The Takings Clause of the Fifth Amendment forbids the government from taking property without paying just compensation, Williamson Cty. Reg'l Planning Comm'n v. Hamilton Bank, 473 U.S. 172, 194 (1985), overruled on other grounds by Knick v. Township of Scott, 139 S.Ct. 2162 (2019), and applies to the states through the Fourteenth Amendment, Webb's Fabulous Pharmacies, Inc. v. Beckwith, 449 U.S. 155, 160 (1980). The Takings Clause was designed to bar the government from forcing an individual to bear a burden that should be borne by the public as a whole. Armstrong v. United States, 364 U.S. 40, 49 (1960).

A tax sale is an exercise of the state's taxing power, not a taking for a public purpose pursuant to a state's eminent domain power. On that ground, courts routinely reject takings claims based on tax sales. See, e.g., Swinka Realty Invs., LLC v. Lackawanna Cty. Tax Claim Bureau, No. 3:13-CV-00764, 2016 WL 3618399, at *13 (M.D. Pa. July 1, 2016) (unpublished), aff'd, 688 F. App'x 146 (3d Cir. 2017); Speed v. Mills, 919 F.Supp.2d 122, 129 (D.D.C. 2013); Dommel Props., LLC v. Jonestown Bank & Trust Co., Civil Action No. 1:11-cv-2316, 2013 WL 1149265, at *11 (M.D. Pa. Mar. 19, 2013) (unpublished); In re Murphy, 331 B.R. 107, 128 (S.D.N.Y. Bankr. 2005); Indus. Bank of Washington v. Sheve, 307 F.Supp. 98, 99 (D.D.C. 1969). Because Mr. Turner's amended complaint alleges improper removal of the homestead tax exemption and resulting improper tax sale amount, the Court does not construe the pleading to assert a federal claim for damages under § 1983 for a violation of the Takings Clause.

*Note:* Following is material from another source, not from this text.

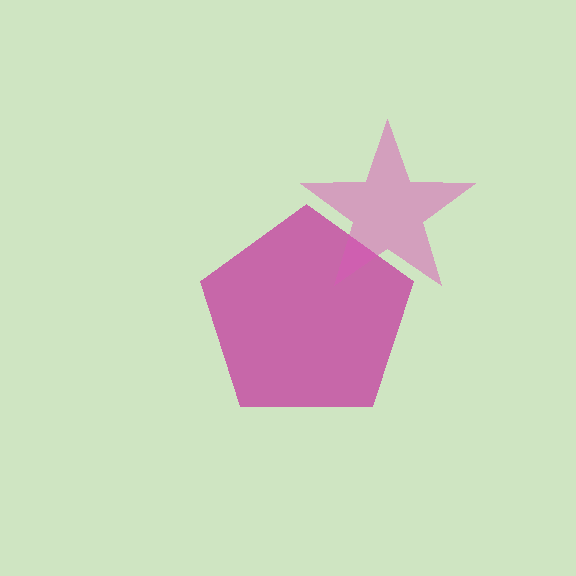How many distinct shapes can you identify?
There are 2 distinct shapes: a magenta pentagon, a pink star.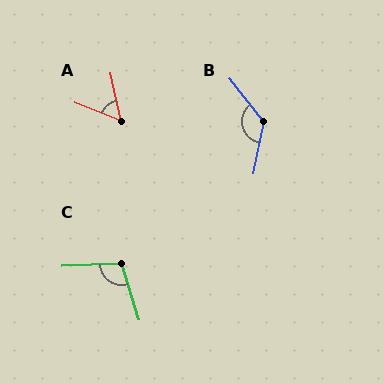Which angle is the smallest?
A, at approximately 56 degrees.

The Seventh Amendment provides, "In Suits at common law, where the value in controversy shall exceed twenty dollars, the right of trial by jury shall be preserved, and no fact tried by a jury, shall be otherwise re-examined in any Court of the United States, than according to the rules of the common law." U.S. Const. amend. VII. Mr. Turner states he is "contesting the loss of my homestead property without a jury trial," Doc. 18 at 2, but the Supreme Court has not held the Seventh Amendment right to a jury in a civil trial extends to state proceedings. See Curtis v. Loether, 415 U.S. 189, 192 n.6 (1974) ("The Court has not held that the right to jury trial in civil cases is an element of due process applicable to state courts through the Fourteenth Amendment."); Thompson v. Blalock, 301 F. App'x 708, 709 (9th Cir. 2008) (dismissing § 1983 action alleging violation of right to jury trial because plaintiff has no federal constitutional right to jury trial for state action).

7. Declining to decide whether the Tax Injunction Act also warrants dismissal serves the interests of judicial economy. The Act provides, "The district courts shall not enjoin, suspend or restrain the assessment, levy or collection of any tax under State law where a plain, speedy and efficient remedy may be had in the courts of such State." 28 U.S.C. § 1341. Mr. Turner seeks actual and punitive damages, not equitable relief. See Doc. 7 at 3. To date, the Supreme Court has not held the Act extends to actions for damages.
8. As a doctrine of abstention, the comity doctrine is not a mandatory jurisdictional limit but a prudential matter that a court may raise itself. Direct Mktg. Ass'n v. Brohl, 135 S.Ct. 1124, 1134 (2015); Perry, 906 F.3d at 587 n.4; Capra v. Cook Cty. Bd. of Review, 733 F.3d 705, 713 n.6 (7th Cir. 2013). Just as a dismissal for lack of subject-matter jurisdiction is not a judgment on the merits and is entered without prejudice, Stalley ex rel. United States v. Orlando Reg'l Healthcare Sys., 524 F.3d 1229, 1232 (11th Cir. 2008), so too is a dismissal based on abstention, see, e.g., Old Republic Union Ins. Co. v. Tillis Trucking Co., 124 F.3d 1258, 1264 (11th Cir. 1997) (Younger abstention); Ibarra v. Bexar Cty. Hosp. Dist., 624 F.2d 44, 47 (5th Cir. 1980) (Pullman abstention).

Here, to the extent Mr. Jenkins and Ms. Baldwin seek dismissal with prejudice under Rule 12(b)(1) for lack of subject-matter jurisdiction based on principles of comity, the motions are denied.